Argo: Workflow controller repeatedly attempts to create pods that already exist

Created on 31 Oct 2019 · 7Comments · Source: argoproj/argo

Is this a BUG REPORT or FEATURE REQUEST?:
BUG REPORT

What happened:
Workflow controller continually tries to create the same workflow pod, which counts against resource quotas.

What you expected to happen:
Workflow should create the workflow pod once, and not try again if it was successful the first time.

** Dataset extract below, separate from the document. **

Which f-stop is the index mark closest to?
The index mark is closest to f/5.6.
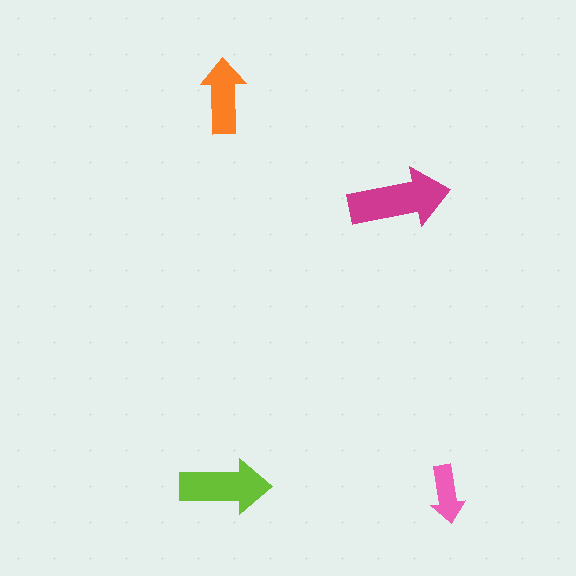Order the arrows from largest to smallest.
the magenta one, the lime one, the orange one, the pink one.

How to reproduce it (as minimally and precisely as possible):

Create a single workflow that runs for a bit (I use 30 seconds here):

apiVersion: argoproj.io/v1alpha1
kind: Workflow
metadata:
  generateName: dulicate-pods-
spec:
  entrypoint: whalesay
  templates:
  - name: whalesay
    container:
      name: main
      image: alpine
      command: [bin/sh]
      args: [-c, sleep 30]
      resources:
        requests:
          cpu: 100m
          memory: 1Gi
        limits:
          cpu: 400m
          memory: 1Gi

Set up a resource quota in your namespace that limits the number of pods.

apiVersion: v1
kind: ResourceQuota
metadata:
  name: quota-argo
  namespace: argo
spec:
  hard:
    cpu: '32'
    memory: 64Gi
    pods: '12'

Launch the workflow and monitor the workflow controller logs, and the resource quota status using kubectl get quota quota-argo -o yaml --watch.
You will see the workflow controller logs repeatedly outputting Skipped pod <the pod name> (<the pod name>) creation: already exists. Meanwhile, due to bugs in kubernetes regarding invalid pod requests counting towards resource quotas (see https://github.com/kubernetes/kubernetes/issues/70563 and https://github.com/kubernetes/kubernetes/issues/51476), these invalid duplicate requests count against the pod limit of our resource quota. Ultimately this results in the workflow failing if the quota is exceeded.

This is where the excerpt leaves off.